McBride’s Jeannie Aumiller said at the July 21 Planning Commission public hearing on the project that the new proposal is smaller: a 65-unit subdivision of attached duplexes, triplexes and four-plexes that will span 13.5 acres on either side of Suson Hills Drive, with an average lot size of 0.12 acre.

No traffic study has been conducted for the new development. Responding to concerns that the traffic from this subdivision and a 25-home subdivision being built by Pinnacle less than a mile away near Wells Road could overwhelm the traffic capacity of Suson Hills Drive, McBride attorney John King dismissed those concerns and said traffic is a good thing to have.

“Traffic? We have traffic everywhere. I come out of my subdivision on Laclede Station Road to traffic,” King said. “If we didn’t have traffic, we’d all be sorely upset because we wouldn’t have places to go to work.”

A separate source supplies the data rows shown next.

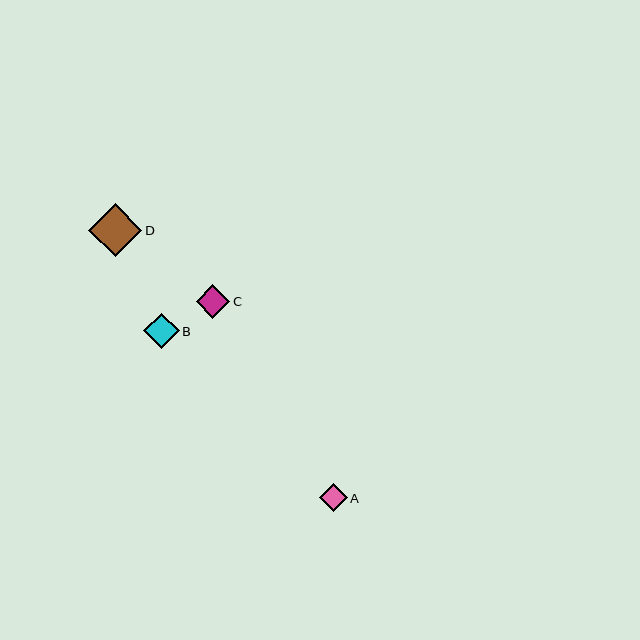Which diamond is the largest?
Diamond D is the largest with a size of approximately 53 pixels.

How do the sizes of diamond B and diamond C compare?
Diamond B and diamond C are approximately the same size.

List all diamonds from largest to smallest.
From largest to smallest: D, B, C, A.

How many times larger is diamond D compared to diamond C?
Diamond D is approximately 1.6 times the size of diamond C.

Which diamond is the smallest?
Diamond A is the smallest with a size of approximately 28 pixels.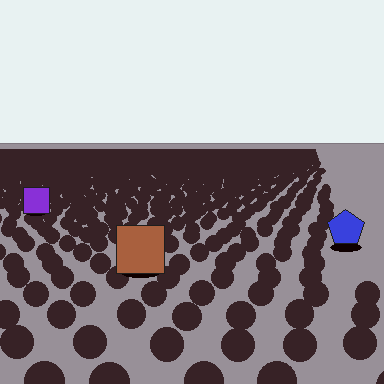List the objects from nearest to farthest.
From nearest to farthest: the brown square, the blue pentagon, the purple square.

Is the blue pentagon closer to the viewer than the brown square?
No. The brown square is closer — you can tell from the texture gradient: the ground texture is coarser near it.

The organizer of the subdivision opposition, 38-year South Hills resident Geri Baum, told the Call that when she talked with McBride CEO John Eilermann Jr. while the bill was still on hold at the council, he told her that the property’s closing date was set for the next week, which would mean that the council would have had to grant approval two weeks in a row.

“He said, ‘We close next week.’ I said, ‘The county hasn’t even voted on it yet.’ He said, ‘It’s going to happen,’ and I thought that was curious that he would know with certainty that this zoning was going to go through — and we hadn’t even voted yet,” Baum said.

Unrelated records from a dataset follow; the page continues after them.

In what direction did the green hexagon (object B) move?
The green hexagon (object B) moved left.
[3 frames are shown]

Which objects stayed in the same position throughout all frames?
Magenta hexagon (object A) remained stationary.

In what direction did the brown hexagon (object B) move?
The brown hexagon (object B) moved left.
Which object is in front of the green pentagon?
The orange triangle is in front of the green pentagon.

Some of the neighbors noted to the council that Stenger has received significant campaign contributions from McBride, King and other developers whose projects Stenger later voted to approve.

“I really thought at one time — falsely — that Steve Stenger represented the people that voted him into office,” Baum said, noting her yard had a Stenger sign before the Aug. 5 primary. “And now I feel that he represents McBride and (J.H.) Berra and not the interests of the people.”

Campaign-finance records show that Stenger has raised more than $2 million in his bid for county executive. The Planning Commission recommended approval of the Suson Hills project 6-0 on Aug. 4. In August alone, Stenger received $17,500 from McBride, which is the largest union homebuilder in the nation.

This summer, Stenger also received at least $20,000 in donations from subsidiaries of J.H. Berra, which often develops properties with McBride and currently has a proposal for a 43-unit subdivision on Brittinger Road pending at the council.

Stenger told the Call that he has never based a zoning decision on whether a company has donated money to one of his campaigns and that he analyzes each project individually for its merits.

“In my last report, I think I may have had in excess of 300 separate contributions from companies and individuals. These contributions have extended over years, years and years. I mean, it’s what we do in public life. You have to run for election, and people make contributions,” he said. “I think what you’ll find is the individuals that she mentioned and the companies that she mentioned have been giving to me for years, quite literally since I first began.

“Not for some type of political favor, but because they believe in me. And they believe in good government.”

Veteran real-estate attorney King, who represents McBride and Berra, has donated to both Stenger and County Executive Charlie Dooley in the past. His wife, Gloria, donated $1,000 to Stenger Aug. 26, listing the address of King’s Clayton law firm, Lathrop & Gage.

Overall, Stenger receives heavy financial support from fellow lawyers, unions and development interests, including $10,000 donated Aug. 28 from a political-action committee for homebuilders.

Campaign-finance records of Stenger’s opponent in November’s election, Rep. Rick Stream, R-Kirkwood, show Stream has raised $465,000 and did not receive anything approaching the level of financial support from homebuilders and developers that Stenger did.